2002-09-26 05:46:21

by dean gaudet

[permalink] [raw]
Subject: SMART *causing* disk lossage?

i suspect this is a controller problem, but i thought i'd mention it
anyhow.

i've had 5 disk problems on one of my promise 100tx2 cards -- one of them
was on /dev/hdk, the other 4 on /dev/hdi... one of the 4 actually could
have been a dead disk (the drive didn't respond elsewhere either). but
the rest seemed to clear up on power off/on.

in 4 of the instances, smartd was the first to log anything about a dead
disk -- it didn't log any change in the smart parameters, just that it
couldn't reach the drive. following smartd's complaint were kernel
messages about resetting the bus, and so forth.

the 5th time, this evening, i was running hddtemp by hand -- and the
failure appeared to occur at exactly that moment.

the drives are maxtor D740X 80GB (6L080J4 or 6L080L4).

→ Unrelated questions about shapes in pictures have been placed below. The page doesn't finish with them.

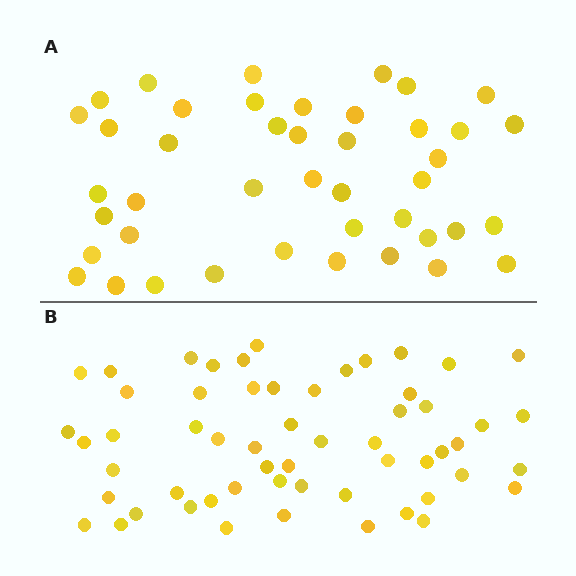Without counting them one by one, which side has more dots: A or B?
Region B (the bottom region) has more dots.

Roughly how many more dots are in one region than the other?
Region B has approximately 15 more dots than region A.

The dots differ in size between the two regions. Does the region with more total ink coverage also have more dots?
No. Region A has more total ink coverage because its dots are larger, but region B actually contains more individual dots. Total area can be misleading — the number of items is what matters here.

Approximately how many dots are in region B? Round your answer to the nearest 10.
About 60 dots. (The exact count is 57, which rounds to 60.)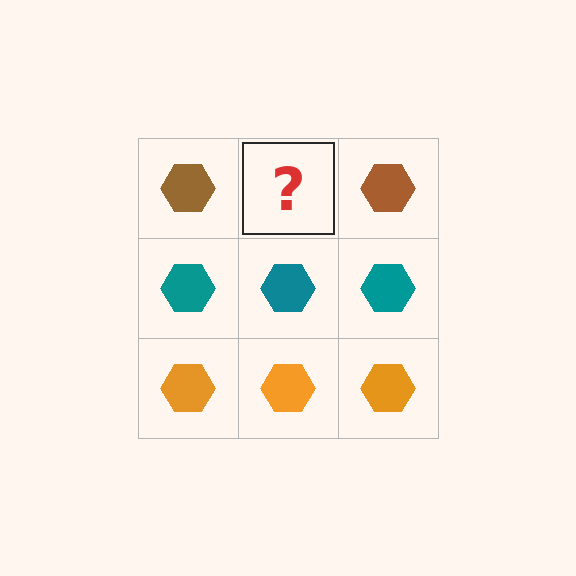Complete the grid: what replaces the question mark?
The question mark should be replaced with a brown hexagon.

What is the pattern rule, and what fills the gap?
The rule is that each row has a consistent color. The gap should be filled with a brown hexagon.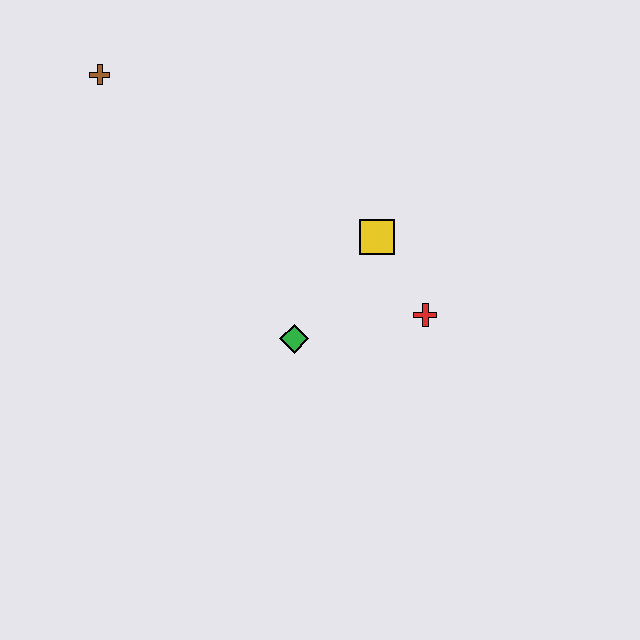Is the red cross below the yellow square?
Yes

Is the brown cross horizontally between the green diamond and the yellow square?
No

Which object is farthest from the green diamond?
The brown cross is farthest from the green diamond.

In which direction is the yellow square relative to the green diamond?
The yellow square is above the green diamond.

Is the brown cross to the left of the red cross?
Yes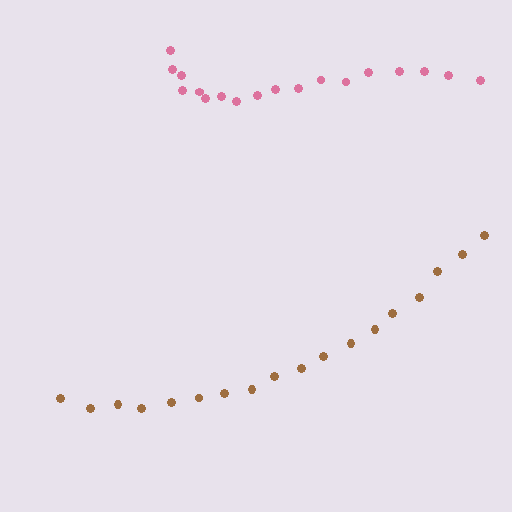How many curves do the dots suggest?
There are 2 distinct paths.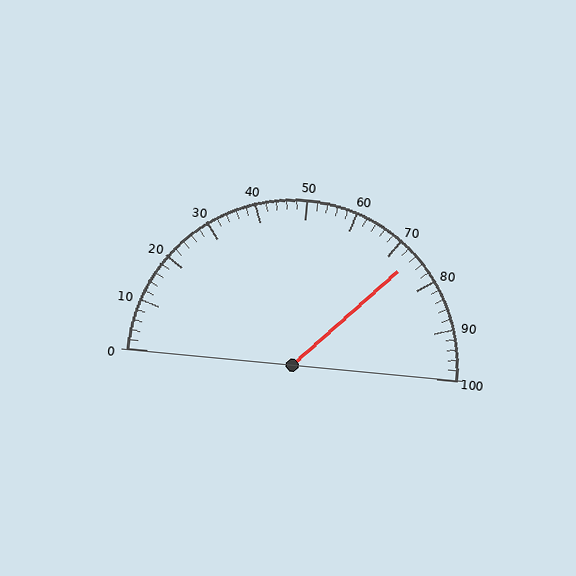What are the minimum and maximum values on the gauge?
The gauge ranges from 0 to 100.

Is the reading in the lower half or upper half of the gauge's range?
The reading is in the upper half of the range (0 to 100).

is it at all possible that using SMART is causing some sort of screwup in
the kernel on the drives? (i mean anything is possible, i'm just grasping
at straws here.)

i ended up replacing the controller tonight, 'cause it's just too
coincidental that all this is happenning on /dev/hdi (i've replaced the
hdi disk and cable already).

anyhow, kernel rev is 2.4.19-pre7-ac4.

-dean


2002-09-26 08:20:54

by Jan Niehusmann

[permalink] [raw]
Subject: Re: SMART *causing* disk lossage?

On Wed, Sep 25, 2002 at 10:51:37PM -0700, dean gaudet wrote:
> in 4 of the instances, smartd was the first to log anything about a dead
> disk -- it didn't log any change in the smart parameters, just that it
> couldn't reach the drive. following smartd's complaint were kernel
> messages about resetting the bus, and so forth.

It may be completely unrelated, but we had similar problems in one
server after installing a new gigabit ethernet card. The server ran fine
for several days, and then the disk became unreachable. After a reboot
all was fine for a few days, and then the problem showed up again.

We 'solved' the problem by moving the ethernet card to a different pci
slot where it didn't share it's interrupt with the ide controler.

The mainboard was an asus a7v-133, and the NIC uses the tg3 driver.

Jan